Baroque Architecture in Lithuania – how it got there

One in a series of articles about the history of the Grand Duchy of Lithuania, a project by the University of Vilnius called “Orbis Lituaniae”. The website www.ldkistorija.lt provides hundreds of stories about life, culture and politics during the era of the Grand Duchy.

The Grand Duchy of Lithuania had a veritable artistic explosion in the 17th century, with the construction of a number of world-class Baroque churches and palaces. Many of those were designed by Italian architects who came from one small region, Ticino.

Prior to the late 16th century, few Lithuanian monarchs and nobles took much interest in projecting power through grand architecture. In the mid-16th century, a number of artists came to rebuild the Grand Duke’s Palace in Vilnius, invited by Sigismund Augustus. However, few works from this time survive (one is the tombstone of Paweł Holszański, or Paulius Alšėniškis).

The situation changed in the late 16th and early 17th centuries.  Prince Mikołaj Krzysztof Radziwiłł (Mikalojus Kristupas Radvila Našlaitėlis) nicknamed “the Orphan” was a Polish–Lithuanian nobleman and chancellor of the Grand Duchy, rebuilt the town of Nyasvizh (now in Belarus), constructed a comfortable residence for himself, and founded several monasteries. He invited several talented architects, sculptors and painters to participate in the work.

After a fire in Vilnius in 1610 ravished the Grand Dukes’ Palace, Italian artists also worked on rebuilding it. They also built the Royal Chapel of St. Casimir in Vilnius Cathedral.

The best artists of the times were engaged for these projects by rulers Sigismund Vasa and Władisław Vasa.

The first artists to come from the Ticino area by Lake Lugano appeared in the Grand Duchy of Lithuania at the end of the 16th century. One of them was the Jesuit architect Giovanni Maria Bernardoni, who came to build the Jesuit house and church for Prince Radvila in Nyasvizh.

The prince made sure that Bernardoni, who also came from the town of Lugano, stay longer. In the 13 years that the Jesuit architect worked in Nyasvizh, he built the Church of Corpus Christi, the first Baroque church in the Grand Duchy (or he helped design it), and ten more churches and monasteries for the prince.

The brothers Jacopo and Constante Tencalla, who worked in Vilnius in the 1620s and 1630s, were just as instrumental in popularizing Baroque artistic forms. They came to build and decorate the Royal Chapel of St Casimir in Vilnius Cathedral, and later carried out other orders for nobles of the Grand Duchy. Whereas Jacopo worked more on individual commissions in Lithuania, Poland and Austria, Constante worked only on the palaces of the rulers of the Polish-Lithuanian Commonwealth until the end of his life in 1646.

St Casimir‘s Chapel

His uncle, Matteo Castelli, who was then Sigismund Vasa’s main architect (he was commissioned to design St Casimir’s Chapel), invited his brother from the small town of Bisones in the Ticino area.

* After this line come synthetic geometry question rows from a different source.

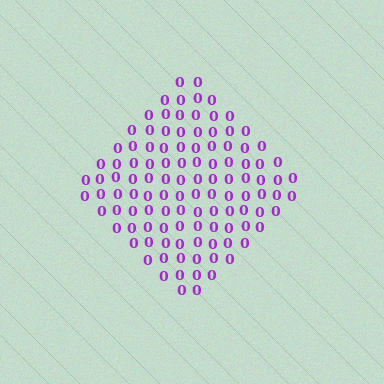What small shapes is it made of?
It is made of small digit 0's.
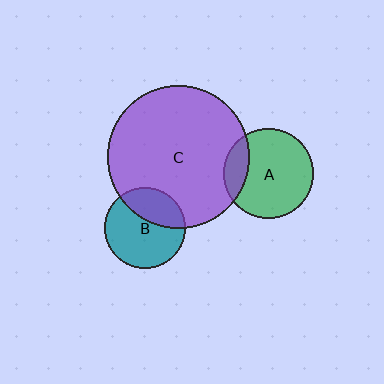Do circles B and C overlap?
Yes.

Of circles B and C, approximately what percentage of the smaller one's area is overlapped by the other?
Approximately 35%.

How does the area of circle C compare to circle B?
Approximately 3.1 times.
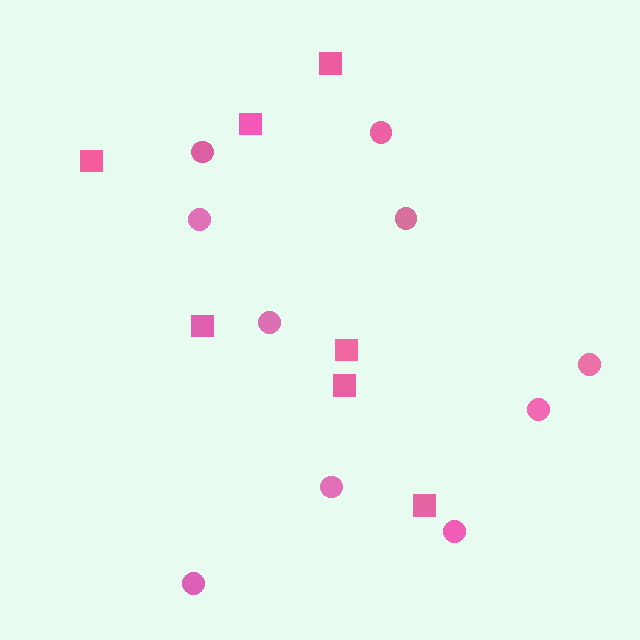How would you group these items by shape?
There are 2 groups: one group of squares (7) and one group of circles (10).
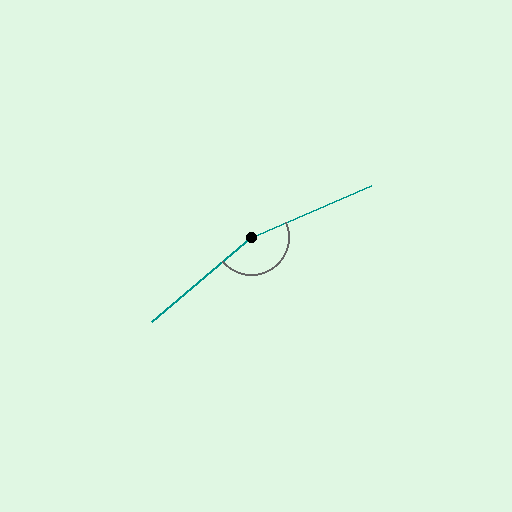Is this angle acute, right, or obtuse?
It is obtuse.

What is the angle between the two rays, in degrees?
Approximately 163 degrees.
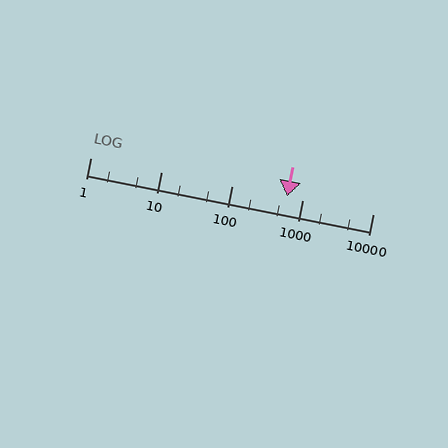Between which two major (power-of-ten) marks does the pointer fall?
The pointer is between 100 and 1000.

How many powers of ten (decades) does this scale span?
The scale spans 4 decades, from 1 to 10000.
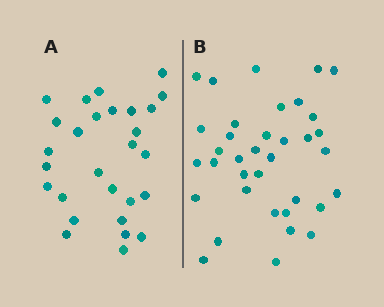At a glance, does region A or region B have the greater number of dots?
Region B (the right region) has more dots.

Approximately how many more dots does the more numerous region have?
Region B has roughly 8 or so more dots than region A.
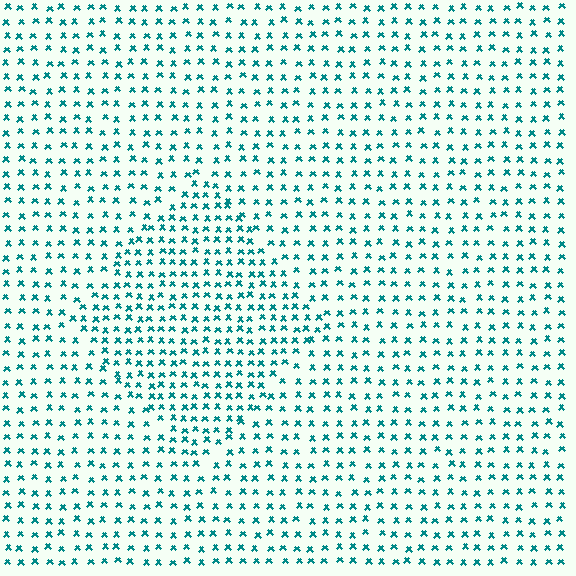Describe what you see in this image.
The image contains small teal elements arranged at two different densities. A diamond-shaped region is visible where the elements are more densely packed than the surrounding area.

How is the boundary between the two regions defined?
The boundary is defined by a change in element density (approximately 1.5x ratio). All elements are the same color, size, and shape.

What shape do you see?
I see a diamond.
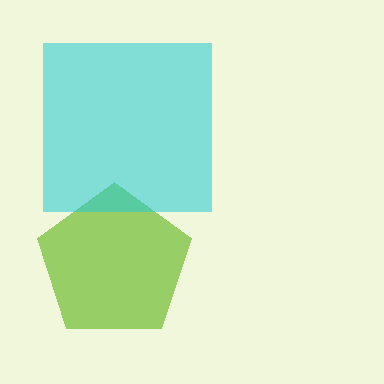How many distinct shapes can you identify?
There are 2 distinct shapes: a lime pentagon, a cyan square.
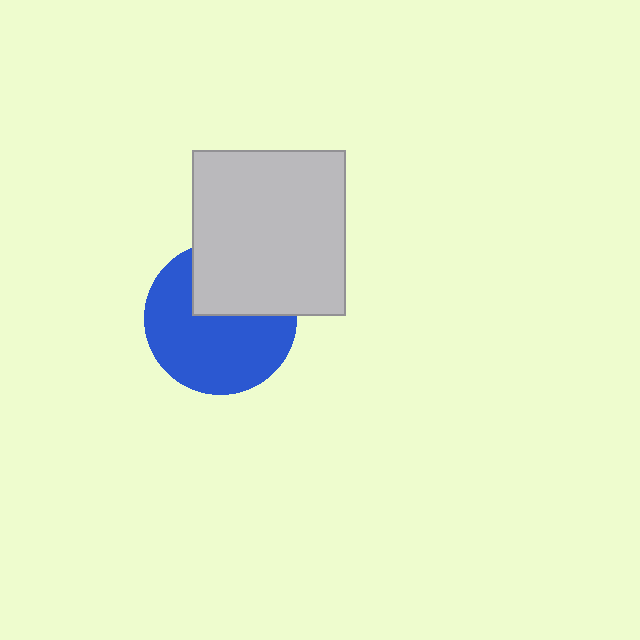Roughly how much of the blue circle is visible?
About half of it is visible (roughly 65%).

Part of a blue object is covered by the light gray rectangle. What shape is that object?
It is a circle.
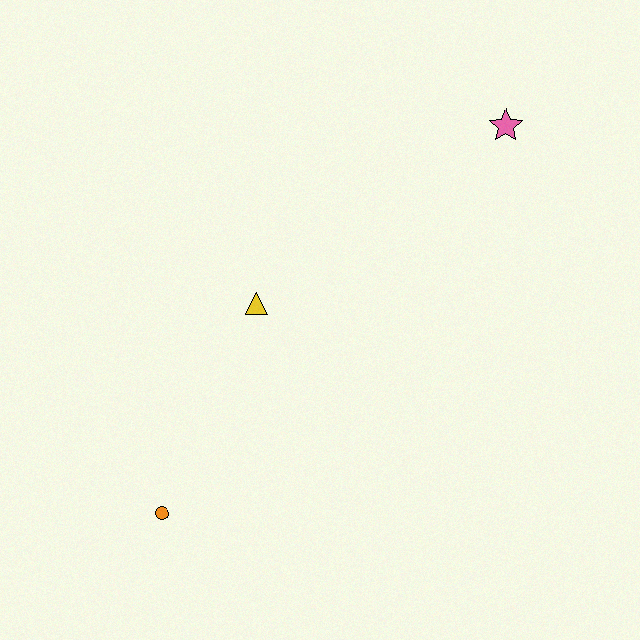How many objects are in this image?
There are 3 objects.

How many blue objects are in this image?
There are no blue objects.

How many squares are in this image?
There are no squares.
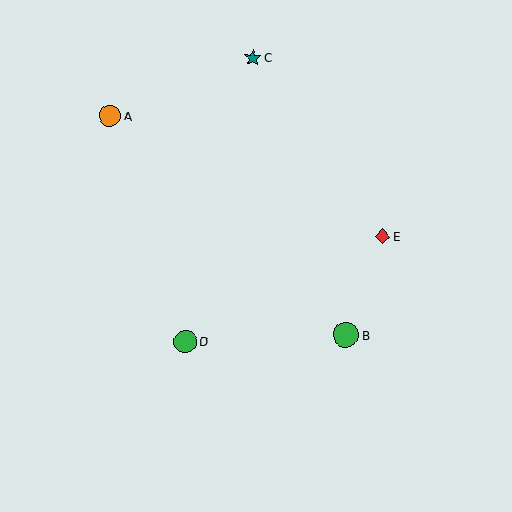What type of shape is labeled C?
Shape C is a teal star.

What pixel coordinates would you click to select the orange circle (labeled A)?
Click at (110, 116) to select the orange circle A.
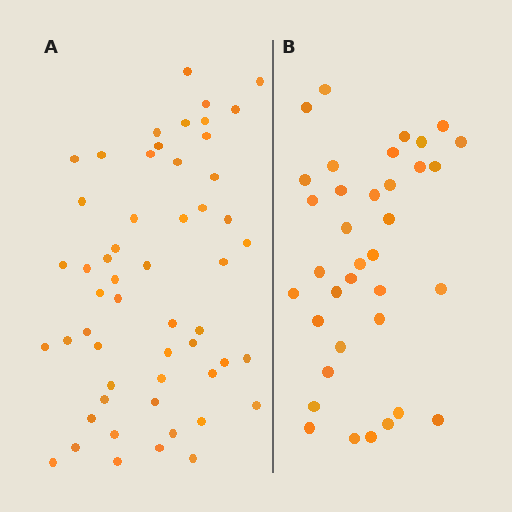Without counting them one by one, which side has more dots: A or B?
Region A (the left region) has more dots.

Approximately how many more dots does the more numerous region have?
Region A has approximately 20 more dots than region B.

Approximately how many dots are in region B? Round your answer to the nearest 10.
About 40 dots. (The exact count is 36, which rounds to 40.)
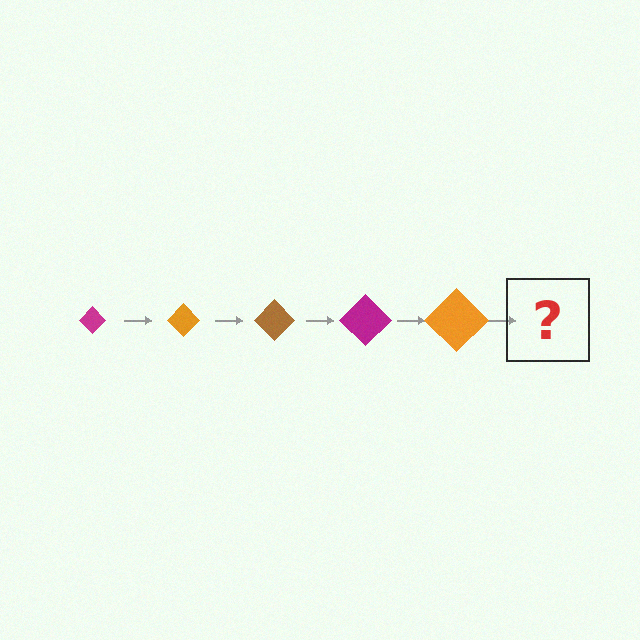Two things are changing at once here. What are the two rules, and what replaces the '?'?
The two rules are that the diamond grows larger each step and the color cycles through magenta, orange, and brown. The '?' should be a brown diamond, larger than the previous one.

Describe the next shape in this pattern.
It should be a brown diamond, larger than the previous one.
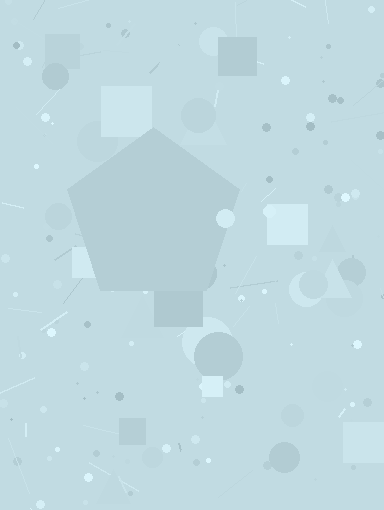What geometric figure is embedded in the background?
A pentagon is embedded in the background.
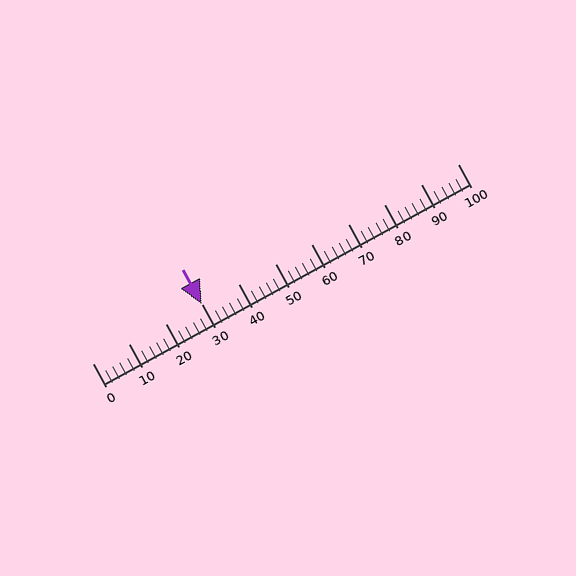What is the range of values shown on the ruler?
The ruler shows values from 0 to 100.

Relations, acquaintances and neighbours were drawn into the market for works of art, and later travelled to the Grand Duchy. Castelli, coming from the Ticino area, was probably the first architect in Poland and Lithuania who was also a famous architect in Italy. In Rome, he worked with Carlo Maderno, the pioneer of Baroque architecture, who also came from the area around Lake Lugano. The architects Giacomo della Porta (d. 1602), Domenico Fontana (d. 1607) and Francesco Borromini (d. 1667), who contributed significantly to the development of Roman Baroque architecture, originated there as well.

Italian architects would often come with entire families. In the mid-17th century, the architect Isidoro Affaitatti came to Poland and was engaged at the royal court. Soon, his sister’s sons, the architects Carlo and Francesco Ceroni, came to work at Pažaislis, as did his niece’s husband Pietro Puttini and his brother Carlo Puttini from Albogasio. At the initiative of the latter, Giovanni Battista Merli, from a neighbouring small town, was invited to decorate the church at Pažaislis with stucco moulding.

At almost the same time, Giovanni Pietro Perti and Giovanni Maria Galli came from Ticino and spent eight years making stucco decorations for the Church of Sts. Peter and Paul in Vilnius.

Detail from St. Peter and Paul Church

All these artists and architects were at the top of their profession and could find work in any city across Europe, as some did after finishing work in the Grand Duchy. They all contributed to the development of Baroque art.

The geography of the shores of Lake Lugano, from where they all came, is interesting. Most of it was part of the canton of Ticino in Switzerland, the rest was part of Lombardy in Italy and bordered Lake Como and the Como area (the newcomers were sometimes called komaskai).

The area around Lake Lugano is forested and rocky, unsuitable for farming, and difficult to reach. The towns are small even today, with populations rarely exceeding a thousand people.

In the 17th century, the numbered in the hundreds, thus the fact that many accomplished artists, architects and sculptors came from such a small location is remarkable.